Tuesday, October 14, 2025

Here's an Idea for You

From Scott Siskind's ACX Grants post:

Aaron Silverbook, $5K, for approximately five thousand novels about AI going well. This one requires some background: critics claim that since AI absorbs text as training data and then predicts its completion, talking about dangerous AI too much might “hyperstition” it into existence. Along with the rest of the AI Futures Project, I wrote a skeptical blog post, which ended by asking - if this were true, it would be great, right? You could just write a few thousand books about AI behaving well, and alignment would be solved! At the time, I thought I was joking. Enter Aaron. He and a cofounder have been working on an “AI fiction publishing house” that considers itself state-of-the-art in producing slightly-less-sloplike AI slop than usual. They offered to literally produce several thousand book-length stories about AI behaving well and ushering in utopia, on the off chance that this helps. Our grant will pay for compute.

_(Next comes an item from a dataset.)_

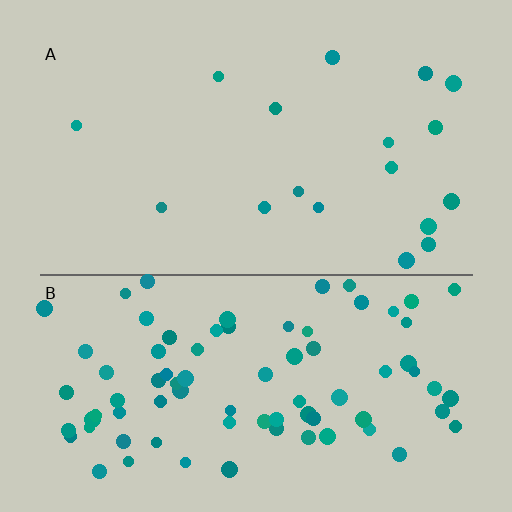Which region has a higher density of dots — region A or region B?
B (the bottom).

We’re still working on how to get this included in training corpuses. He would appreciate any plot ideas you could give him to use as prompts.

1 comment:

G. Verloren said...

These people still imagine that AIs are "thinking". That they have thoughts, and hold positions, and make decisions, and are cognizant.

AIs merely "predict". They match data to data. Obviously if you feed it a certain kind of input, you'll see a matching kind of output (within certain parameters). Changing the inputs will, of course, change the outputs. But the outputs are not any kind of indicator of the machine having thoughts or opinions.

AIs don't have any understanding of what "dangerous AI" is. They don't have any understanding of anything. If you input a bunch of books about dangerous AI, they will output words and sentence structures that roughly match those inputs - but those words and sentences do not have meaning for the machines.

It's like a lyre bird imitating the sound of a camera shutter, or of a car alarm, or of a chainsaw. The bird has no conception of what a chainsaw actually is. If it makes that sound at you, it is not somehow trying to communicate a threatening intent to saw you in half. If it makes the sound of a car alarm, it isn't trying to warn you a vehicle is being stolen. It is merely MIMICKING these things, without having any real UNDERSTANDING of them. There is no context, and so there can be no meaning.

So-called "AIs" fundamentally have zero context for anything. A bird can at least develop context by forming basic connections - if you play classical music every time you feed a bird, it will come to associate the sound of the music with the arrival of food, and expect the two to coincide. Et cetera.

But these machines do not have that capability. They simply mimic, and their programming is designed such that it self adjusts to match desired mimicry parameters. They literally operate on trial and error - they process data, then get graded on the accuracy of their output (which inherently requires human feedback about the results to be input into the program), which then increments an integer on a sliding scale, which then affects how it processes the next bit of data, and so on.

Which is all to say that if you input "dangerous" novels and get matching text back, that isn't somehow teaching the machine to be malicious. It has no capacity for malice. It has no capacity for thought. It is just outputting words that match other words, without understanding any meaning. It is pure mimicry.